A common misconception is that "story" in a video game is like a movie or
book. A video game may also contain storytelling in the style of a movie" or
book, but that's not what I'm referring to. Interactive storytelling in a
video game _is the mechanics_.

In addition to [1] in my post above, I strongly recommend watching this[4]
Extra Credits video about narrative mechanics, which discusses the _story_ of
the classic game Missile Command. Maybe you don't like the story, or you think
it's simplistic, but it's still a story. Missile Command is inherently a story
about the futility of war. Video games are an interesting medium for
storytelling because they get you, acting as an actor in that story, to
realize some aspects of the plot _on your own_. Everybody that plays Missile
Command realizes the futility of the situation without having to be told that
directly; it comes from the mechanics directly.

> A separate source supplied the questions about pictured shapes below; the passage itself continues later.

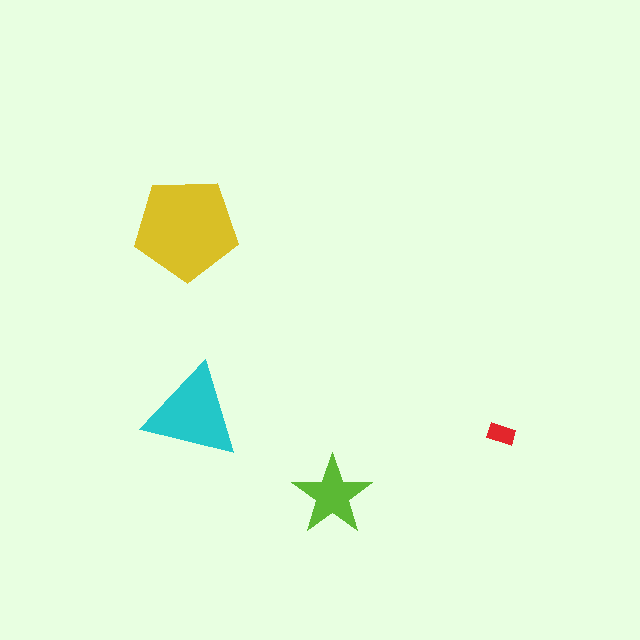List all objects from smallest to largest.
The red rectangle, the lime star, the cyan triangle, the yellow pentagon.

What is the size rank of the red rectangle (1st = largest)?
4th.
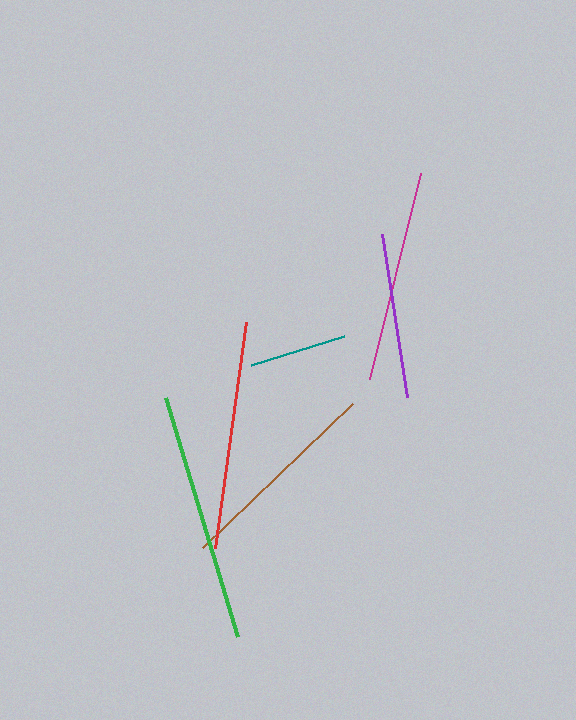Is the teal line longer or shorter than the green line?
The green line is longer than the teal line.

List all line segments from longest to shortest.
From longest to shortest: green and red (about equal), magenta and brown (about equal), purple, teal.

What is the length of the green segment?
The green segment is approximately 249 pixels long.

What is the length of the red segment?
The red segment is approximately 228 pixels long.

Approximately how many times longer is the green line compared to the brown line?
The green line is approximately 1.2 times the length of the brown line.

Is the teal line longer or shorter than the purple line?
The purple line is longer than the teal line.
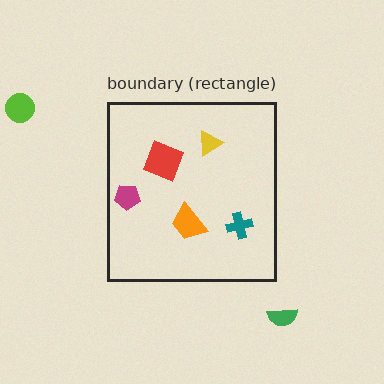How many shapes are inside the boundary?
5 inside, 2 outside.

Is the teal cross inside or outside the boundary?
Inside.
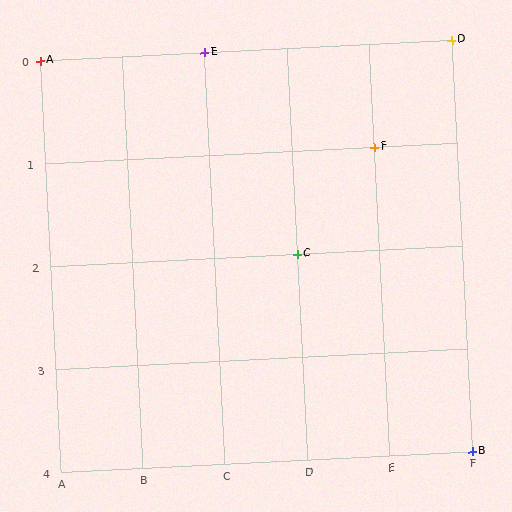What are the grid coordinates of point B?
Point B is at grid coordinates (F, 4).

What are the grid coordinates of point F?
Point F is at grid coordinates (E, 1).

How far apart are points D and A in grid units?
Points D and A are 5 columns apart.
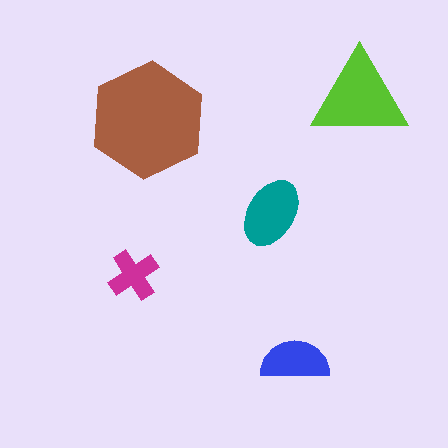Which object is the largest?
The brown hexagon.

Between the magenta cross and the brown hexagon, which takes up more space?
The brown hexagon.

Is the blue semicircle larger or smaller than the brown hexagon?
Smaller.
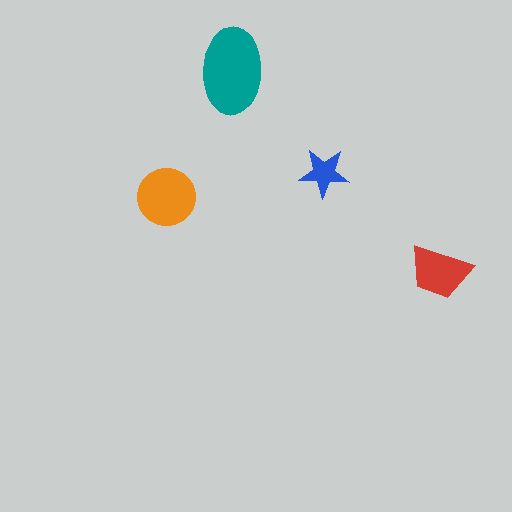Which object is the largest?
The teal ellipse.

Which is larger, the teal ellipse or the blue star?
The teal ellipse.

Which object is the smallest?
The blue star.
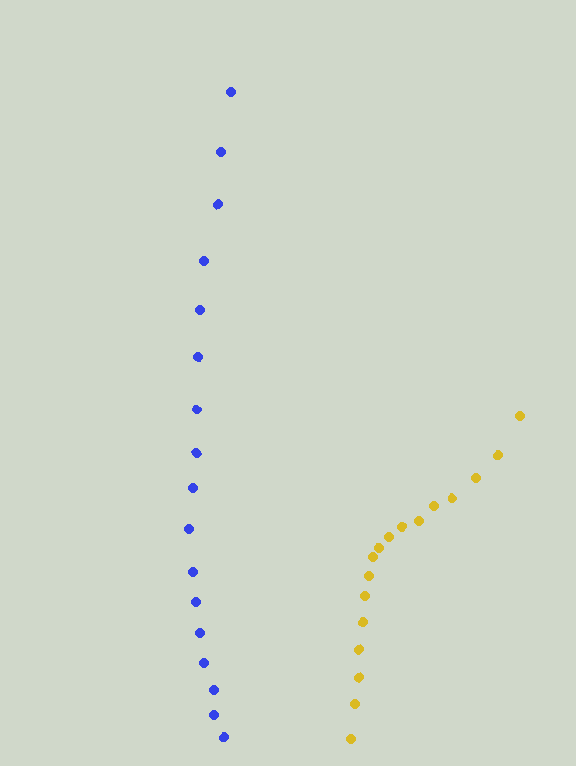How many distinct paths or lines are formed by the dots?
There are 2 distinct paths.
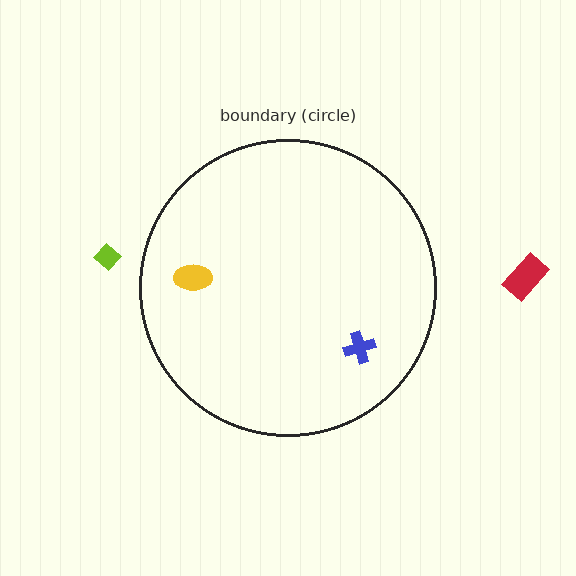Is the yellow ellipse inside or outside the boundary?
Inside.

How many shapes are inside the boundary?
2 inside, 2 outside.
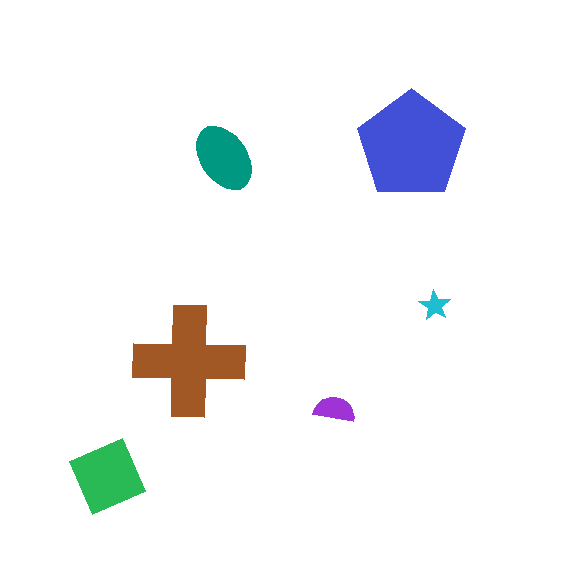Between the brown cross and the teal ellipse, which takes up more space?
The brown cross.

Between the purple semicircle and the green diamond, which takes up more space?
The green diamond.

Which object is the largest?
The blue pentagon.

For a very good example of a more detailed story that is told primarily
through the mechanics, I highly recommend playing Undertale[5]. The story in
Undertale cannot be told in a non-interactive medium. A movie or book telling
the same story can tell part of the story, but it would be a different story
that wouldn't have nearly the same impact.

[4]
[https://www.youtube.com/watch?v=JQJA5YjvHDU](https://www.youtube.com/watch?v=JQJA5YjvHDU)

[5] DO NOT watch or read anything about the game first. I'd even recommend
against even watching the trailer. Undertale has a serious problem with
spoilers, and like a traditional "who did it" murder mystery, you should
experience it as the author intended.